China hat Interesse daran gezeigt, als Vermittler im Konflikt zwischen Russland und der Ukraine aufzutreten. Seit dem Beginn der Invasion hat es angeboten, Gespräche zwischen den beiden Ländern zu erleichtern. Trotzdem war Chinas Nähe zu Russland während des gesamten Konflikts auffallend eng. Das Land hat es unterlassen, Russlands aggressives Vorgehen gegenüber der Ukraine zu kritisieren oder zu verurteilen.

Dies spiegelt die ideologische Ausrichtung Chinas und Moskaus wider, die beide den Wunsch nach einer „multipolaren Welt“ geäußert haben, die der westlichen Dominanz entgegensteht. Trotz mehrfacher Dialoge mit dem russischen Präsidenten Wladimir Putin und sogar einer Reise nach Moskau hat der chinesische Präsident Xi Jinping erst vor kurzem zum ersten Mal die Hand nach seinem ukrainischen Amtskollegen ausgestreckt.
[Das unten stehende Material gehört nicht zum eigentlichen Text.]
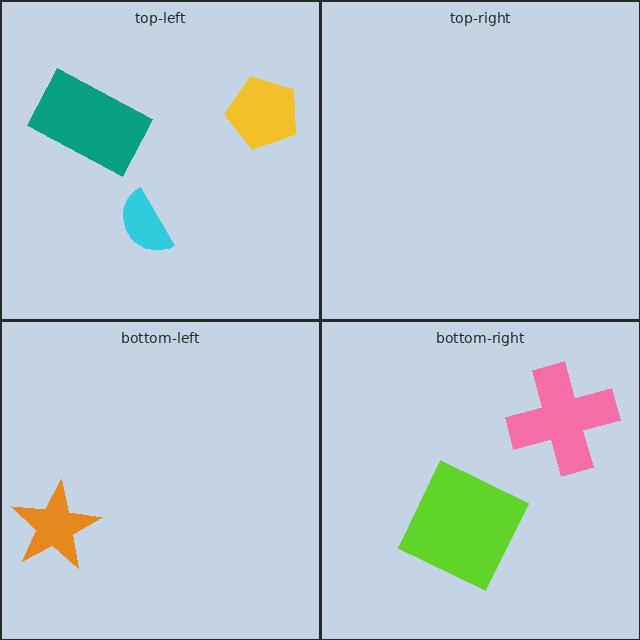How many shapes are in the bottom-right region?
2.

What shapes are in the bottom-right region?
The lime square, the pink cross.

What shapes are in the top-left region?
The cyan semicircle, the yellow pentagon, the teal rectangle.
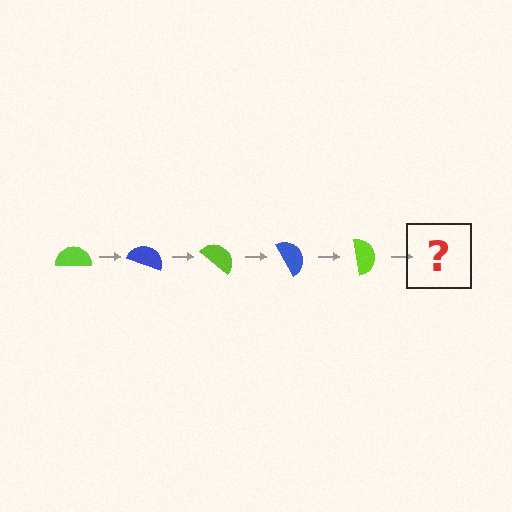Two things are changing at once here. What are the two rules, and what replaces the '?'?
The two rules are that it rotates 20 degrees clockwise each step and the color cycles through lime and blue. The '?' should be a blue semicircle, rotated 100 degrees clockwise from the start.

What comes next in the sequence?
The next element should be a blue semicircle, rotated 100 degrees clockwise from the start.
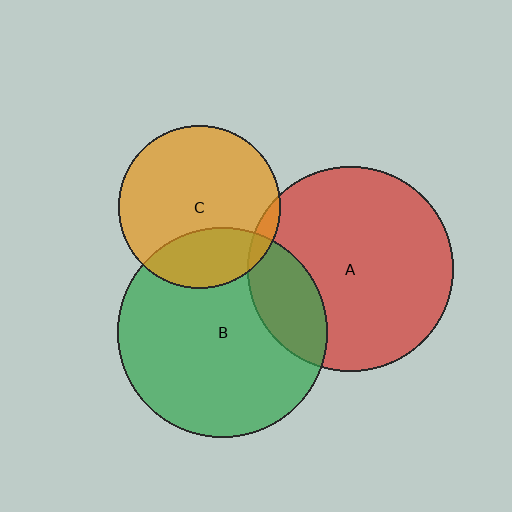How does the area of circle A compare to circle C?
Approximately 1.6 times.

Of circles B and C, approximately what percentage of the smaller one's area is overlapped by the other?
Approximately 25%.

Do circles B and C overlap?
Yes.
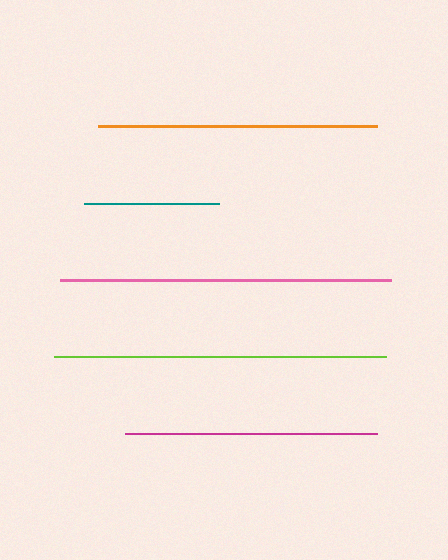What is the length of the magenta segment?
The magenta segment is approximately 251 pixels long.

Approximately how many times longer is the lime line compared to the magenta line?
The lime line is approximately 1.3 times the length of the magenta line.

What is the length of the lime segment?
The lime segment is approximately 332 pixels long.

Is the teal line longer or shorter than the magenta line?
The magenta line is longer than the teal line.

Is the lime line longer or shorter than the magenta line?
The lime line is longer than the magenta line.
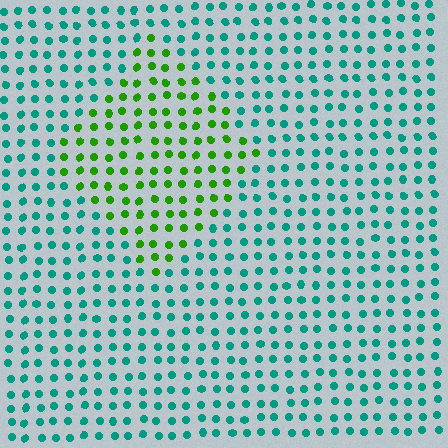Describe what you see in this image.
The image is filled with small teal elements in a uniform arrangement. A diamond-shaped region is visible where the elements are tinted to a slightly different hue, forming a subtle color boundary.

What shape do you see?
I see a diamond.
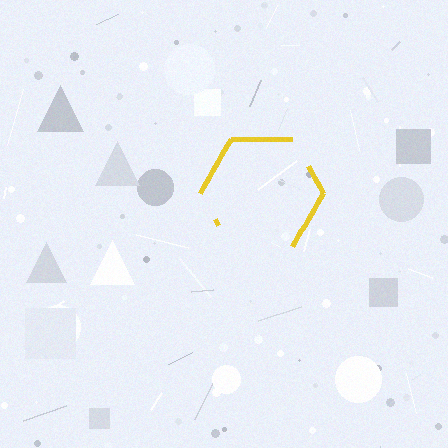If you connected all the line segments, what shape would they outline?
They would outline a hexagon.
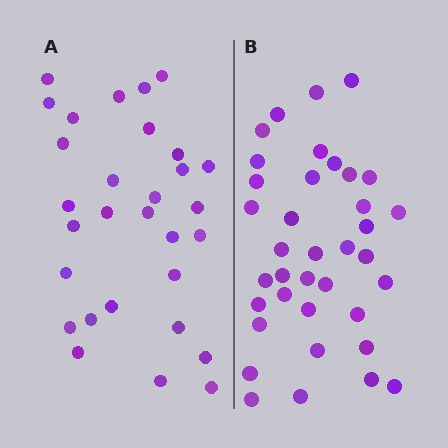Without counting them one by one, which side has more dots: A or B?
Region B (the right region) has more dots.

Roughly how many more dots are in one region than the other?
Region B has roughly 8 or so more dots than region A.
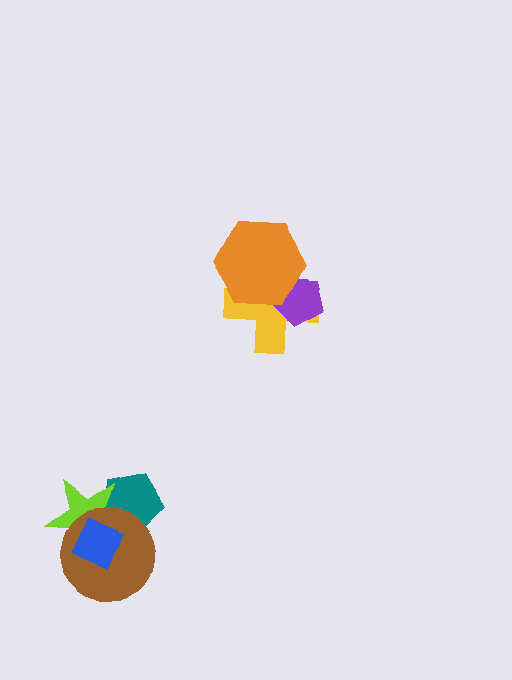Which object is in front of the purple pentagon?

In ihrem Gespräch sagte Xi Jinping zu, Sondergesandte in die Ukraine zu entsenden und Gespräche mit allen beteiligten Parteien zu führen, um einen Waffenstillstand und eine friedliche Lösung für das, was China als „Krise“ bezeichnet, zu erreichen.

Diese Woche wird Chinas Sonderbeauftragter für eurasische Angelegenheiten, Li Hui, die Ukraine, Russland und mehrere europäische Länder besuchen. Ziel dieser Besuche ist es, eine politische Lösung für die Krise in der Ukraine zu erörtern, wie das chinesische Außenministerium mitteilte.
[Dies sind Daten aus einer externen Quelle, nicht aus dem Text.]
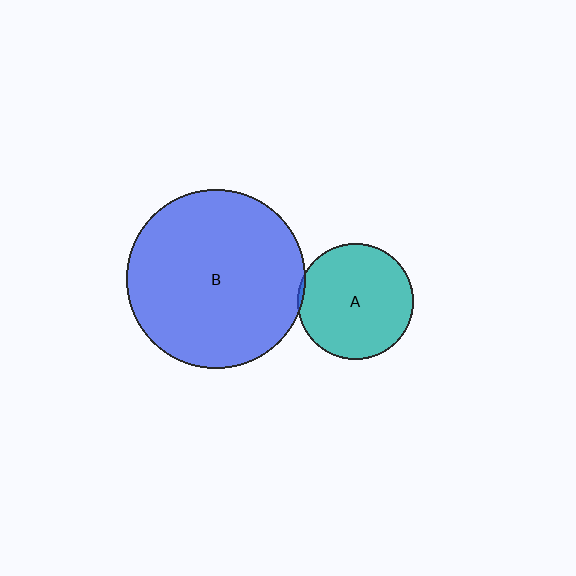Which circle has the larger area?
Circle B (blue).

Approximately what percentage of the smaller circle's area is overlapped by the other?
Approximately 5%.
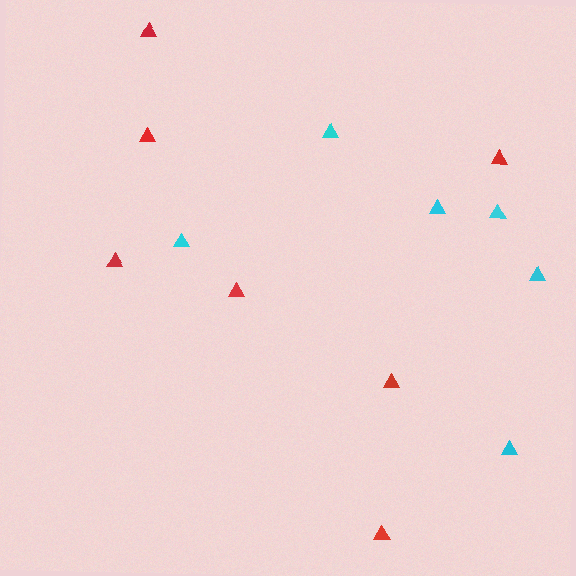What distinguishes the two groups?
There are 2 groups: one group of cyan triangles (6) and one group of red triangles (7).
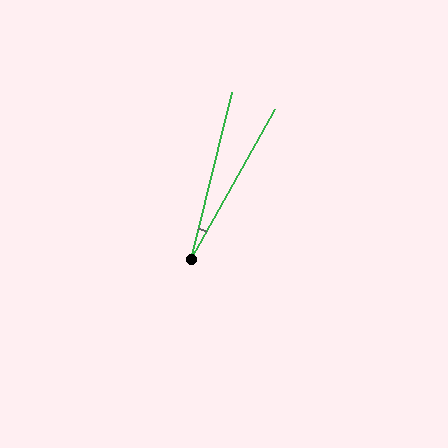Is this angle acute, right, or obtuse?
It is acute.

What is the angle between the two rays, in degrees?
Approximately 15 degrees.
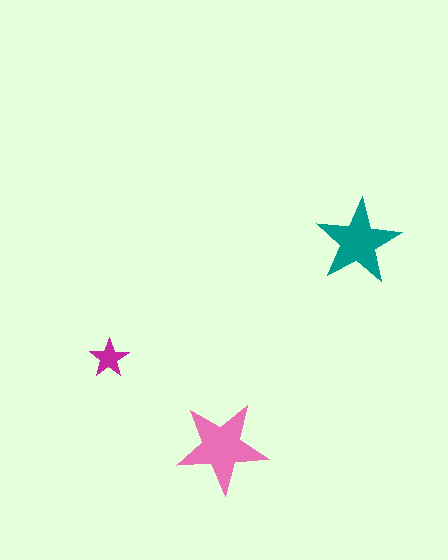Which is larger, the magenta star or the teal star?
The teal one.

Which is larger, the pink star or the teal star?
The pink one.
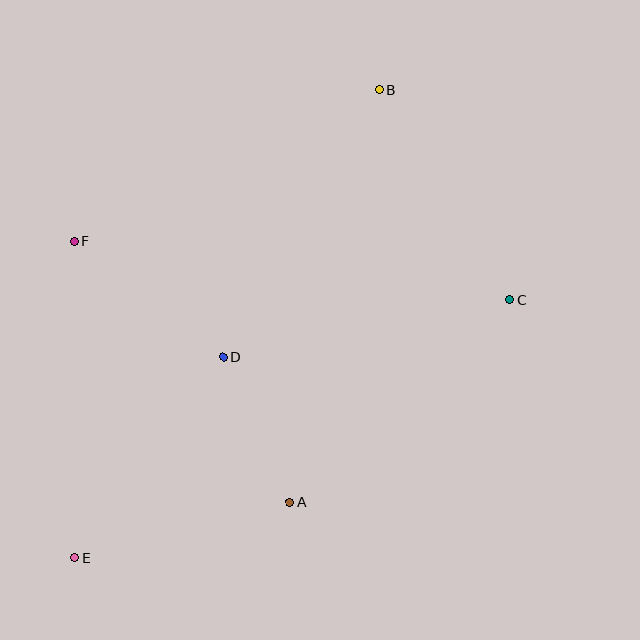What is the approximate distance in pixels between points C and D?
The distance between C and D is approximately 292 pixels.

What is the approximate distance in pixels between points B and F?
The distance between B and F is approximately 340 pixels.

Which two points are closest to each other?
Points A and D are closest to each other.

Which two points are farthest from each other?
Points B and E are farthest from each other.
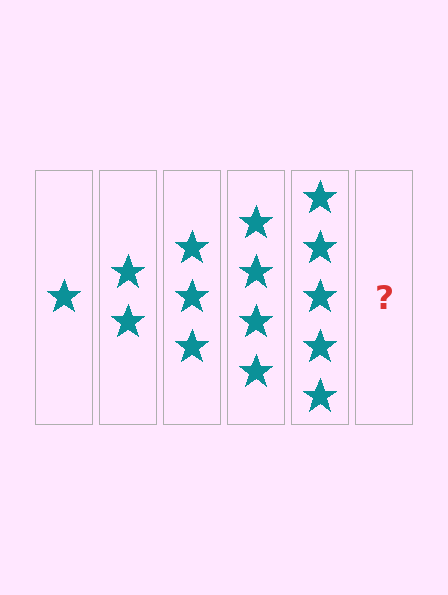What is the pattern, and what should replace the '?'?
The pattern is that each step adds one more star. The '?' should be 6 stars.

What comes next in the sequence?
The next element should be 6 stars.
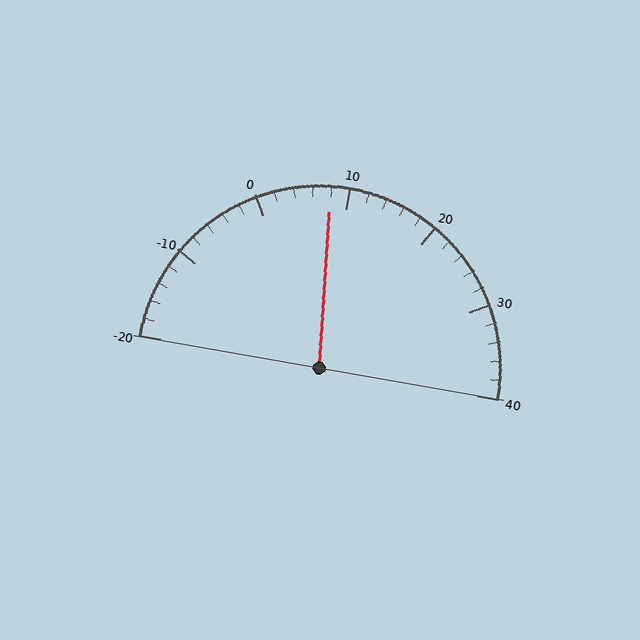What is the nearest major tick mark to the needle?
The nearest major tick mark is 10.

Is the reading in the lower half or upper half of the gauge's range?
The reading is in the lower half of the range (-20 to 40).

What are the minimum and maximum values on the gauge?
The gauge ranges from -20 to 40.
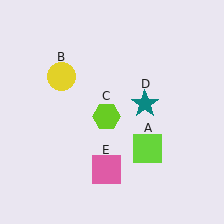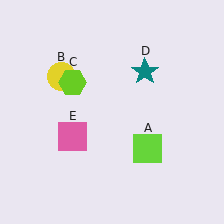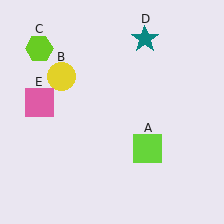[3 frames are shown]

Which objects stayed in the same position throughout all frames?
Lime square (object A) and yellow circle (object B) remained stationary.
Chinas Wunsch nach einem raschen Ende des Russland-Ukraine-Konflikts ist unbestreitbar. Die Unvorhersehbarkeit des Krieges, sein ungewisser Ausgang und die daraus resultierende weltweite wirtschaftliche Instabilität werden von Peking als unerwünschte Nebeneffekte angesehen.

Chinas Absicht, als unparteiischer Vermittler in einem der brutalsten Konflikte Europas seit Jahrzehnten zu fungieren – einem Konflikt, der Russland (und manchmal auch China) mit dem Westen in Konflikt gebracht hat – wirft jedoch Fragen zu Chinas diplomatischen Fähigkeiten und seiner Neutralität auf, ebenso wie zu seinem letztendlichen Ziel als Vermittler.

Experten für chinesische Politik und internationale Beziehungen stellen fest, dass es China um etwas anderes geht als um den Sieger des Krieges oder die Einzelheiten des Friedensabkommens. Stattdessen vermuten sie, dass Chinas Hauptziel darin besteht, als internationaler Partner aufzutreten, der Russland und die Ukraine an den Verhandlungstisch bringt und den Krieg beendet.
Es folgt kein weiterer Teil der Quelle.